1. La genesi della definizione di stato di crisi

Falliti sunt infames, questo era l’epiteto attribuito agli imprenditori che non riuscivano ad adempiere alle proprie obbligazioni e a soddisfare i propri creditori nel Medioevo. Infatti, il diritto fallimentare, come del resto la maggior parte degli istituti disciplinati dal diritto commerciale, trova le proprie origini nello ius mercatorum e nella nascita dei comuni. La Legge Fallimentare, coeva al Codice Civile del 1942, nell’ultimo decennio è stata oggetto di numerose riforme, ma nessuna di queste ha avuto un impatto dirompente e sistematico come quella che entrerà in vigore il 1 settembre 2021, D.Lgs. 12 gennaio 2019, n. 14.
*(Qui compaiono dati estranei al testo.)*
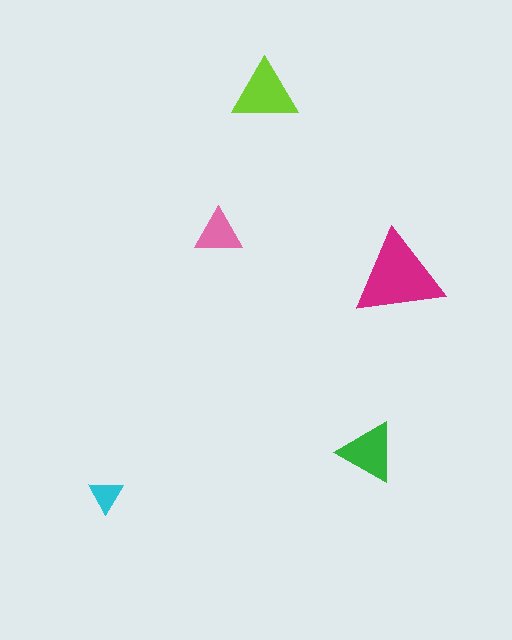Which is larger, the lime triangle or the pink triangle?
The lime one.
Uno degli elementi caratterizzanti e innovativi del nuovo Codice della crisi d’impresa e dell’insolvenza, oltre all’eliminazione di ogni riferimento discriminatorio della figura dell’imprenditore che non possa adempiere regolarmente alle proprie obbligazioni, è senza dubbio l’introduzione della definizione di stato di crisi, ex art. 2, comma 1, lettera a) secondo cui per crisi si intende ‘‘lo stato di difficoltà economico-finanziaria che rende probabile l’insolvenza del debitore, e che per le imprese si manifesta come inadeguatezza dei flussi di cassa prospettici a far fronte regolarmente alle obbligazioni pianificate’’.
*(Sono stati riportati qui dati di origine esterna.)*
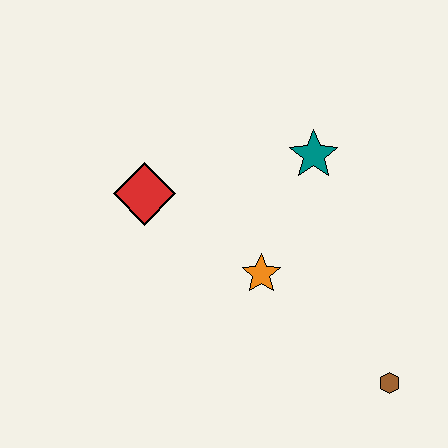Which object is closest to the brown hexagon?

La definizione di stato di crisi risultava fondamentale al fine di individuare il presupposto oggettivo del concordato preventivo, degli accordi stragiudiziali, dei piani di risanamento e degli accordi di ristrutturazione dei debiti, dato il labile confine che si era creato con l’inserimento, a partire dalla riforma del 2006, del terzo comma all’art. 160 l. fall. secondo cui: ‘‘ai fini di cui al primo comma per stato di crisi si intende anche quello di insolvenza’’. Tale definizione risultava ancor più necessaria in vista dell’introduzione, su impulso della normativa europea e in particolare della Direttiva 2019/1023/UE, di misure di allerta volte alla rilevazione precoce di uno stato di crisi e alla prevenzione di uno stato di insolvenza conclamato. Tali innovazioni, hanno evidenziato la necessità che anche i paesi del Vecchio Continente, e dunque anche l’Italia, applicassero il principio della rescue culture, ossia del salvataggio dell’impresa in crisi attraverso strumenti in grado di prevenire lo stato di insolvenza, anticipando il momento di attivazione dell’imprenditore, ma soprattutto anticipando il momento della consapevolezza del proprio dissesto. A tal fine è risultato necessario dare una definizione del presupposto di likehood of insolvency (probabilità di insolvenza) come definita dalla Direttiva 2019/1023/UE, che nel nostro ordinamento è stato recepito e definito quale stato di crisi, per distinguerlo definitivamente dallo stato di insolvenza e spingere in questo modo l’imprenditore a evitarlo, ma soprattutto ad attivarsi tempestivamente e a non occultarlo al fine di salvare l’impresa prima che giunga a un dissesto irreversibile.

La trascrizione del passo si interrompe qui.